Consequently, the AGF had declared that the loot recovered from the former governor would go to the federal government and not the state, claiming that the law that Ibori breached was a federal law, and not that of Delta State.
He argued: “The major consideration to who is entitled to a fraction or perhaps the money in its entirety is a function of law and international diplomacy, among others. It is a function of law, in the sense that the law in contention that was alleged to have been breached is a federal law. That is the starting point.

“In dealing with international community and international diplomacy, the parties of interest are the state parties (referring to sovereign countries), and not sub-national governments that are involved. The federal government is the victim. Delta state was not involved in the recovery of the funds.”

Consequent upon the federal government’s claim to the loot recovered from Ibori, THISDAY specifically verified provisions of the UN Convention and Global Forum for Asset Recovery (GFAR) to ascertain Malami’s interpretation.
Article 35 of the UN Convention, which focuses on compensation for damage, contravenes the position canvassed by the AGF after signing a memorandum of understanding with the UK Government on the return of the loot.

The article state thus: “Each State Party shall take such measures as may be necessary, in accordance with principles of its domestic law, to ensure that entities or persons who have suffered damage as a result of an act of corruption have the right to initiate legal proceedings against those responsible for that damage in order to obtain compensation.”

Though not binding, GFAR, an initiative of the UK and US with the support of the World Bank and United Nations Office on Drugs and Crime (UNODC), similarly reinforces Article 35 of the United Nations Convention against Corruption.
Principle 5 of GFAR, which dwells on beneficiaries, states: “Where possible, and without prejudice to identified victims, stolen assets recovered from corrupt officials should benefit the people of the nations harmed by the underlying corrupt conduct.”

Principle 6 further states: “Where possible, in the end use of confiscated proceeds, consideration should also be given to encouraging actions which fulfil UNCAC principles of combating corruption, repairing the damage done by corruption, and achieving development goals.”

As shown on the website of the World Bank, GFAR is a stolen asset recovery platform, which empowers investigators and prosecutors charged with identifying and tracing assets and getting necessary cooperation with financial centres in recovering and returning assets.

Also, section 42 of 1999 Constitution frowns at unequal rights and opportunities among entities, nationalities or people that constitute the Federal Republic of Nigeria.

Section 42(1) states: “A citizen of Nigeria of a particular community, ethnic group, place of origin, sex, religion or political opinion shall not, by reason only that he is such a person:- (a) be subjected either expressly by, or in the practical application of, any law in force in Nigeria or any executive or administrative action of the government, to disabilities or restrictions to which citizens of Nigeria of other communities, ethnic groups, places of origin, sex, religions or political opinions are not made subject

“Or (b) be accorded either expressly by, or in the practical application of, any law in force in Nigeria or any such executive or administrative action, any privilege or advantage that is not accorded to citizens of Nigeria of other communities, ethnic groups, places of origin, sex, religions or political opinions.”

Nigeria’s leading human rights lawyer, Mr.
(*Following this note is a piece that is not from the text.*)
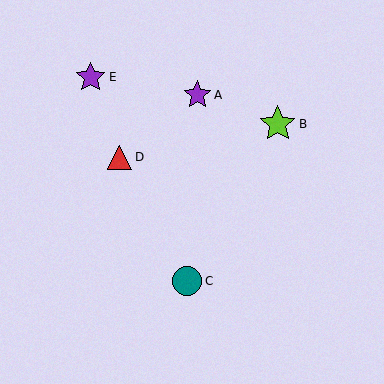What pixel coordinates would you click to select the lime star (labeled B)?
Click at (278, 124) to select the lime star B.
Femi Falana cited Section 162 of the 1999 Constitution as a proof that stolen assets recovered from Ibori belong to Delta State

He said: “Factually, from 1999-2003, the Delta State Government collected statutory allocations from the federation account pursuant to section 162 of the Constitution. Part of the money was diverted from the account of Delta State by Chief James Ibori.

“The fund was confiscated during the trial of Chief Ibori, his banker and lawyer in the United Kingdom. Since the confiscated fund has been recovered it has to be remitted to the Account of the Delta State Government,” the human rights lawyer said.

Disturbed by controversies stolen assets recovered corrupt public officials often generate, Nigeria’s Representative of Transparency International, Mr. Auwal Rafsanjani said Nigeria “has not been complying with these principles of legal agreements and documents.”

TI’s representative said Nigeria had failed the test of accountability and transparency in the process of asset recovery, which according to him, anti-corruption agencies (ACAs) had not been able to account for.
First, Rafsanjani disclosed that Nigeria “does not have any transparent database for all assets recovered in Naira, Dollars ($), Pound Sterling (£), Euro (€), houses, cars, wrist watches, gold and diamond jewellery.

“All ACAs – Nigeria Police, Economic and Financial Crime Commission (EFCC), Independent Corrupt Practices and Other Related Offences Commission (ICPC), National Drug Law Enforcement Agency (NDLEA), Nigeria Customs Service (NSC) and Department of State Services (DSS) – have not been able to account for stolen assets they recovered.”

He cited a resolution of the European Parliament passed in 2019 with a view to returning stolen assets back to the countries where they were looted, but lamented that Nigeria had not taken advantage of this resolution.

“Nigeria does not follow up. We have a lot of assets to recover in the UK, the US, France, Dubai and even in China. It is not right we recover stolen assets without a legal framework. That creates an avenue for poor assets recovery management. That is no proper accountability by the ACAs recovering the stolen assets,” TI’s head lamented.